キャンプは4泊5日の長丁場だし、U-20プログラミングコンテストの審査は一次審査、最終審査それぞれ丸々一日、ずっぽり若者のプログラムにひたりっぱなしであった。体力勝負の感もなくはないが彼等の発想を真のあたりにする大変貴重な機会となった。
プログラミングの技能(テクニック)はおそらく座学でも伝達できる。細い技術的な事は授業することができる。だけど、プログラミングの楽しさや面白さをどう伝えたらばいいのだろう。プログラミング言語の文法を教えることがプログラミングの楽しさを伝えることになるのか、デバッガのコマンドを教えることがプログラミングの面白さを伝えることになるのか。
コンピュータの仕組をしらなければ、プログラミング言語の文法をしらなければプログラミングはできない。最低限の事は知っている必要がある。その上で何を教えるのか。何を共有するのか。
彼等は生まれたときからコンピュータが身近にあった。物心ついたときにはインターネットがあたりまえであった。ディジタル・ネイティブである。空気のようにネットやコンピュータをあやつる。
彼等にわれわれは何を伝えるのか。どのような言葉をわれわれは持っているのだろう。そんなことを考えた。
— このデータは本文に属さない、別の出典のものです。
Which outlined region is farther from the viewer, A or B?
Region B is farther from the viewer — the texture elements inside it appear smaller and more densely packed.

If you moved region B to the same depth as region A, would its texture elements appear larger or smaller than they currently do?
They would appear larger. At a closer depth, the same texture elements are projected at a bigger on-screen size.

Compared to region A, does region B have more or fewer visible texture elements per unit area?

U-20 プログラミングコンテストに応募された様々な作品を審査したときに考えた。
プログラムは自己表現だ。自分が何かをしたいと強く思うことによって、ハッカーはなにがしかのものを作る。その強い意思、強い思いがあってこその技術力であり表現力である。
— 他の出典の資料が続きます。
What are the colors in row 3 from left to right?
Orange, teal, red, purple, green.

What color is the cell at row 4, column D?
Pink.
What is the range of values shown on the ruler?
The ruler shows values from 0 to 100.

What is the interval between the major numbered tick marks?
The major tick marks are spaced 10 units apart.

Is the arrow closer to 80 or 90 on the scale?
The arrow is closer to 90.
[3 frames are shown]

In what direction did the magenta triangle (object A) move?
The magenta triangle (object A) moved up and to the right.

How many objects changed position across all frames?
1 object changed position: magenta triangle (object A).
確かに中学生(!)、高校生のプログラミングテクニックは、プロの目から見ればまだまだ未熟なものかもしれない。だけど、何物かを作りたいというパッションは誰にも負けない。そのパッションがわれわれの心を揺振る。
技術は教育できるかもしれなが、パッションは教育できない。それは一人一人が自分で獲得していくしかない。
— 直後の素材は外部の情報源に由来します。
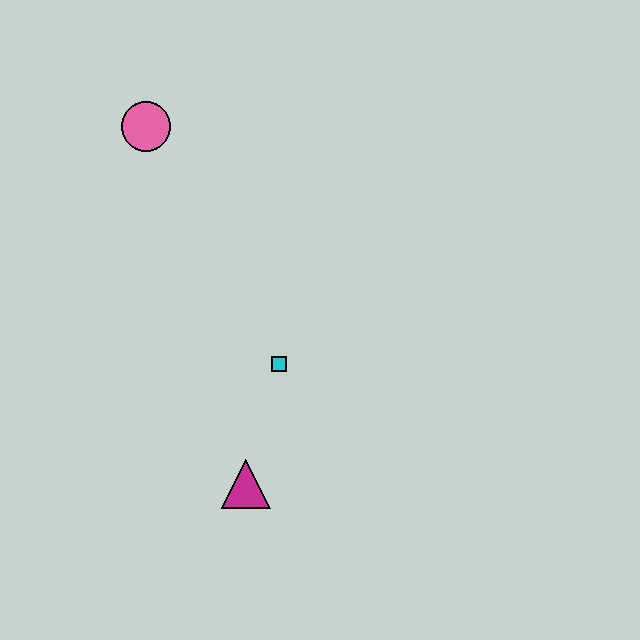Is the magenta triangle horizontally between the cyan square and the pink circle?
Yes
われわれにできることがあるとしたら、そのようなパッションを持っている若いプログラマを発見し、彼等彼女等が思う存分活躍できる場を提供することぐらいだろう。一緒になって、そのフィールドを作っていくことぐらいだ。
技術はコピーできても、パッションはコピーできない。
そのような、あたりまえな事に気がつかせてくれた若いプログラマ志願者に感謝をしたいと思う。